前立腺がん PSA検査

PSA検査という前立腺がんの検査法について

前立腺がんにかかる人は1975年以降増えています。

乳製品や脂質の多い食事の欧米化によるものではないかという仮説もありますが、PSA検査という前立腺がんの検査方法が普及した事によって、直腸に手を入れてそこから前立腺を指で触る事によって診断する直腸指診という検査方法で発見出来なかった早期の前立腺がんも発見出来るようになったために結果的に前立腺がんと診断される人が多くなったのだという見方も出来るとの事です。

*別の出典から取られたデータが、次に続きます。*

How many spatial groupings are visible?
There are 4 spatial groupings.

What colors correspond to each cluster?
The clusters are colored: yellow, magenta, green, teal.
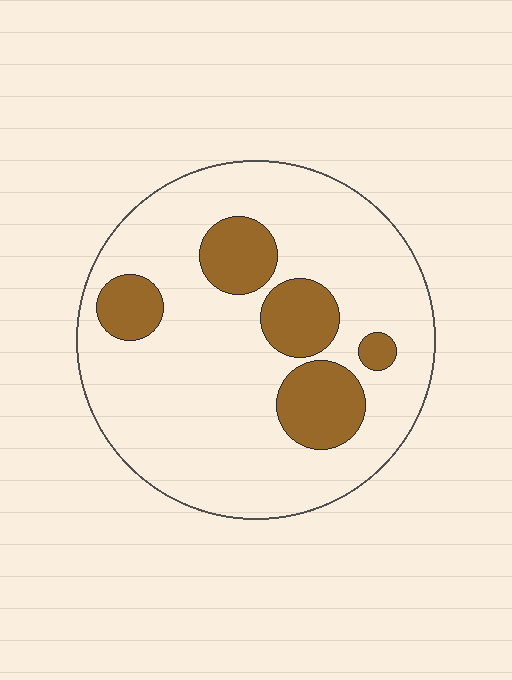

そのPSA検査とはどのような検査方法なのでしょうか?

PSA検査の「PSA」とは「PSA:Prostate Specific Antigen」の略で、前立腺特異抗原の事です。そして、PSAとは前立腺の正常なところから分泌されるもので、前立腺が正常であれば血液の中に混じる事がありませんが、前立腺に異常があれば血液中に流れ出ますので、前立腺の異常だけを検知する事が出来る、非常に敏感な腫瘍マーカーです。

このように書くと「PSA検査とは難しそうな検査方法だ」と思われそうですが、やり方は採血して検査するという方法ですので、血液検査と変わりありません。ですから患者さんの身体への負担も軽度で済みますし、PSAの数値だけで診断出来るのですから、経験が必要な直腸指診とは違って検査医の経験その他の特別な技能は不要です。

PSA検査の問題点はPSAの数値が高いからと言って必ずしも前立腺がんだとは言い切れないところで、良性の前立腺肥大症や前立腺に炎症がある場合にも数値が高くなる事がありますし、PSAの数値が正常であっても前立腺がんになっていないとは言い切れないところがあります。そのため、このPSA検査は前立腺がんが疑われる時に使うスクリーニング検査として使われます。

ちなみに、PSA値の測定法ですが、4,0ng/mlであれば陰性、4,1ng/ml~10ng/mlがグレーゾーン(25~30%に前立腺がんが見られる)、そして、10,1ng/mlであれば陽性(50~80%に前立腺がんが見られる)と判断されますが、これも前述のとおり「目安」の域を超えないところがあり、PSAの数値が4,0ng/mlであっても前立腺がんが見られる場合もあります。そのため、前立腺がんのスクリーニング検査として行う検査方法としてはPSA検査単体で行うのではなく、直腸指診や超音波診断を組み合わせて行う事が多いのだとの事です。

(蛇足ながらPSAの数値が100ng/mlを超えた場合には「前立腺がんだ」という疑いがかなり強くなるだけではなく、前立腺がんの転移も疑われるとの事です)

前立腺がんの発生リスクを高める要因として年齢と家族歴があります。つまり、前立腺がんとは家族に前立腺がんにかかった人がいる高齢の男性に多いがんなのです。

そのため、特に家族に前立腺がんにかかった人がいるという中高年の方ならば、PSA検査を積極的に受けた方がいいでしょう。

なお、PSA検査は職場などの健康診断や人間ドックなどで受ける事が出来ますので、家族に前立腺がんにかかった人がいない方でも自分が絶対に前立腺がんにかからないという保証はありませんので、積極的にPSA検査を受けて、前立腺がんの早期発見につなげる努力をする事が大切かと思われます。